The simple solution for that is to have the complete set of built, integration-tested (or integration-test-ready, for that matter) dependencies up on a shared server.
Then developers build in their local environments the portions of the system on which they're working, using a classpath which references first their development and then the appropriate shared server.
Your question isn't very clear, but I think the answer is that every class your application needs has to be in the CLASSPATH or the class loader with throw a ClassNotFoundException.
That's true whether you're a solo developer or working on a larger, distributed team.
In my experience, applications are packaged one way. If you only want a subset, you have to package it as such.
If you mean test cases as something separate, those usually aren't packaged with production code.

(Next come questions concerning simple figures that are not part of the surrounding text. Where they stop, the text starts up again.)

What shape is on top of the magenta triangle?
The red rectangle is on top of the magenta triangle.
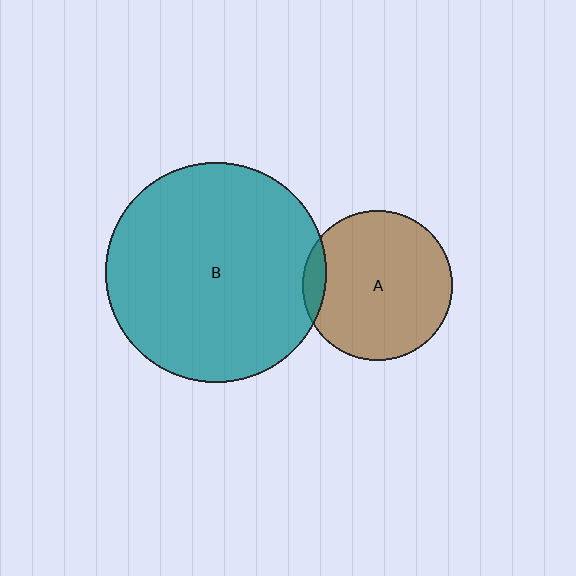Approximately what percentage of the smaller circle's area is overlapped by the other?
Approximately 10%.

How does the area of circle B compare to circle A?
Approximately 2.2 times.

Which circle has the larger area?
Circle B (teal).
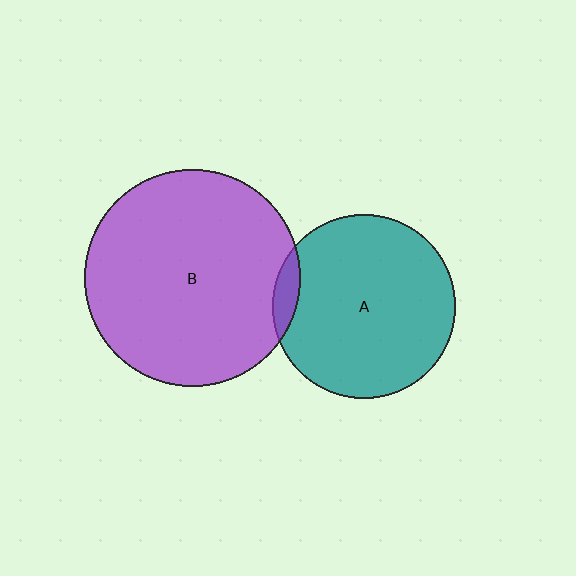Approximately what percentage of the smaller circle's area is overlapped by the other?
Approximately 5%.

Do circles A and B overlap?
Yes.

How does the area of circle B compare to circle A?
Approximately 1.4 times.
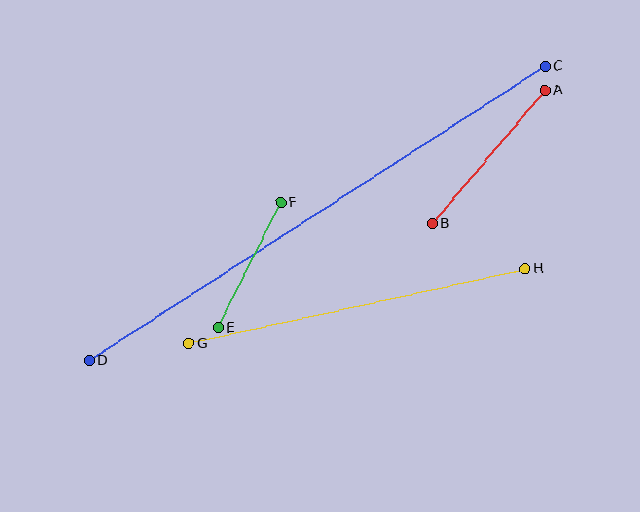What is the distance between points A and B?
The distance is approximately 174 pixels.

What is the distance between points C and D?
The distance is approximately 543 pixels.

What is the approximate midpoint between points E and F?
The midpoint is at approximately (249, 265) pixels.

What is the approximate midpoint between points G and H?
The midpoint is at approximately (357, 306) pixels.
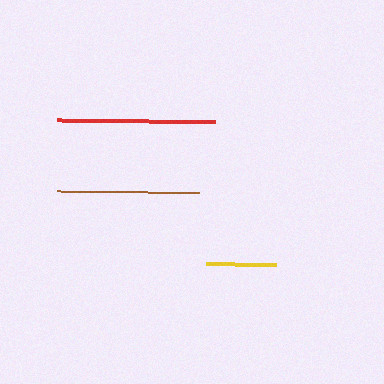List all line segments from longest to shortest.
From longest to shortest: red, brown, yellow.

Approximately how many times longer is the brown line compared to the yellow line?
The brown line is approximately 2.0 times the length of the yellow line.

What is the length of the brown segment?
The brown segment is approximately 143 pixels long.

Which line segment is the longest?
The red line is the longest at approximately 158 pixels.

In my opinion, it's not whether developers can work on a subset of the application, but rather managing the dependencies between the projects (think Eclipse projects) that make up the app. Often you might have a tree of such projects where one or more project can depend on other projects. In such cases it's usually the role of the upstream/common project to make sure downstream projects are not broken due to changes in this upstream project.
Think of it like this - let's assume you have a utils project where you put all the common/utility functionality for your application - this could be validation logic, string utilities, logging, etc. And you have a bunch of other projects that use classes from this utils.
utils
/ \
proja projb
In this case, the person working on utils should also have proja and projb on their development environment as any change to utils will break them. However if you're only working on projb then you might not have to include proja as you have no dependency to that project.